Si Wayne serait né femme, il aurait voulut être Roxanne. Oui, la jeune demoiselle lui plaisait dans tous les sens du terme. Un physique plus que plaisant et la tête sur les épaules. Loin d'être idiote, la jolie rebelle savait se montrer maline et sa façon de se tirer des situations les plus délicates impressionnait le sorcier qui ne pouvait cacher son admiration. Il ne la détestait pas, bien qu'il savait pertinemment que ce n'était pas réciproque. Elle le haïssait plus que n'importe qui et il ne fallait pas être un génie pour le comprendre, du moins le pensait-il. Elle savait quand lui répondre et les mots qu'elle utilisait ne le touchait pas. Rien ne touchait cet homme au cœur si glacial. Tout simplement car il savait qu'elle disait vrai. Il s'assumait pleinement. Prétendre être quelqu'un d'autre n'avait jamais été son fort. Jouer un double jeu, non plus. La brunette l'amusait et il devait l'avouer: il passait du bon temps avec elle. Mais ça, elle ne le saurait jamais ou du moins elle ne pourrait jamais croire que cela puisse être véridique. Elle pourrait presque être son amie, une sex friend comme ils disent les british. Leur relation représentait bien plus qu'une petite partie de jambes en l'air entre copains. S'ils se perdaient dans le plaisir que l'autre pouvait procurer, ils se perdaient également dans leurs discours répugnants dont le but n'était autre que prouver à quel point leur orgueil pouvait dépasser les limites. Des limites, que pourtant ils ne s'étaient jamais fixés. Le respect ne trouvait pas leur place dans leurs multiples échanges aussi indécents les uns que les autres. Ils étaient deux êtres que tout le monde aurait rejeté. Un homme et une femme qui assumaient leur appétit sexuel et qui vivaient selon leur époque. Il ne s'agissait pas simplement d'un besoin charnel à combler. Violences et tout type d'insultes venaient se joindre à ce lien complexe qu'eux-mêmes étaient loin d'en définir le sens.
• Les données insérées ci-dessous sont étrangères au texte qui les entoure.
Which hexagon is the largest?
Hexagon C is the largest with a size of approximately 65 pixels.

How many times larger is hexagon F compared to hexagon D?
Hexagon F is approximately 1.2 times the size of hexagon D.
« Tu viens de briser mon petit cœur. Moi, l'homme amoureux de ton visage angélique et de tes courbes audacieuses... me voilà anéanti. Détruit par tes propos blessants. Que vais-je devenir ? » Il posa sa main droite sur son cœur et fit une grimace, prétendant souffrir d'un arrêt cardiaque soudain. Et puis sourit, faisant mine d'essuyer des larmes inexistantes. Il leva les bras au ciel, riant de bon cœur. « Tu viens de réveiller mon imagination. Tu vois, j'en avais un peu marre que tu m'imposes les menottes à tout bout de champ. Je sais que tu aimes bien être attachée et jouer les soumises, mais l'idée du costume de prince charmant me paraît palpitante. Par contre, tu veux bien qu'on inverse un peu l'histoire des contes de fées ? Le prince charmant qui se tape la sorcière ? Non, parce que ça te vas à merveille. Ne te mords pas la langue, vipère. » Il lui tira doucement une de ses mèches de cheveux se comportant comme un parfait enfant.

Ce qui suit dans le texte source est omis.